Petrobras abre mão de profissionais experientes em momento importante

Alguns pontos merecem atenção na fala da presidente da Petrobras, Graça Foster. Uma notícia boa é que a produção vai aumentar, apesar do atraso nas plataformas. É um dado positivo em meio a tantas notícias ruins sobre decisões de investimento erradas do passado.
Mas Graça justificou o lucro menor da empresa – no primeiro trimestre, o lucro líquido ficou em R$ 5,393 bilhões, dizendo que a Petrobras teve que fazer uma provisão de R$ 2,4 bi para pagar o plano de demissão voluntária. Esse programa, que previa desligamento de trabalhadores com idade igual ou superior a 55 anos, não faz sentido. Como a expectativa de vida está aumentando, o Brasil tinha que fazer um esforço para convencer as pessoas a esperarem mais um pouco para se aposentarem. Um profissional com essa idade está no auge da sua capacidade produtiva e será muito disputado pelo mercado. Deveriam, portanto, ser mantidos.

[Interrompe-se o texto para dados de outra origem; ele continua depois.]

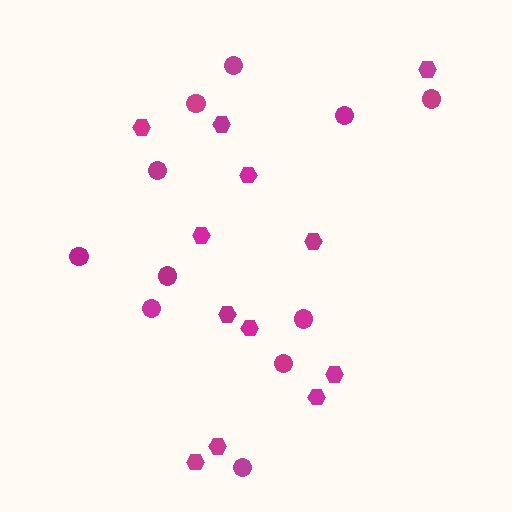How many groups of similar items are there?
There are 2 groups: one group of hexagons (12) and one group of circles (11).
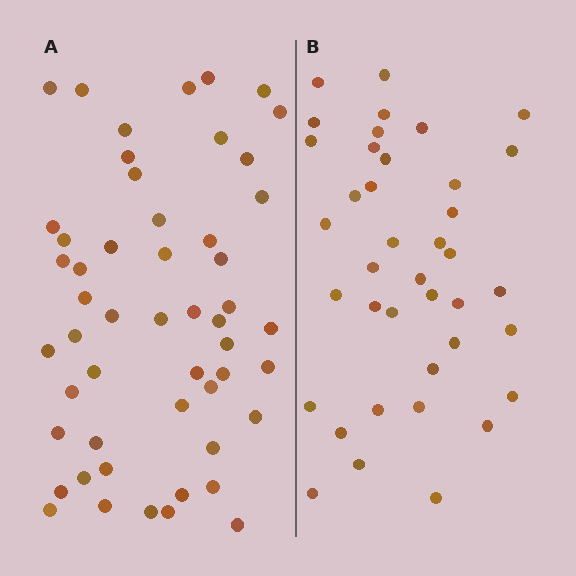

Os empresários falam que há falta de profissional capacitado, e aí vem a Petrobras e paga para que essas pessoas, que foram qualificadas, saiam da empresa e voltem ao mercado. As companhias da área de petróleo vão gostar disso. Não dá para entender essa parte: um plano de demissão tirando muita gente boa da empresa aos 55 anos. A Petrobras perde com essa visão ultrapassada de que aos 55 anos, 60 anos, o funcionário está “velho”.
A companhia está abrindo mão de ativo bom lá fora, como temos visto, e de gente experiente num momento importante em que avança em águas ultraprofundas. Isso não faz sentido. Por que a Petrobras faz isso? É preconceito dizer que a idade média dos funcionários estava alta. Temos que mudar essa mentalidade. Esse é um sinal contraditório daquele que deveria ser dado hoje. O Brasil tem que começar a pensar em aposentadorias mais tarde. Na Alemanha, para se ter uma ideia, aposenta-se aos 67 anos.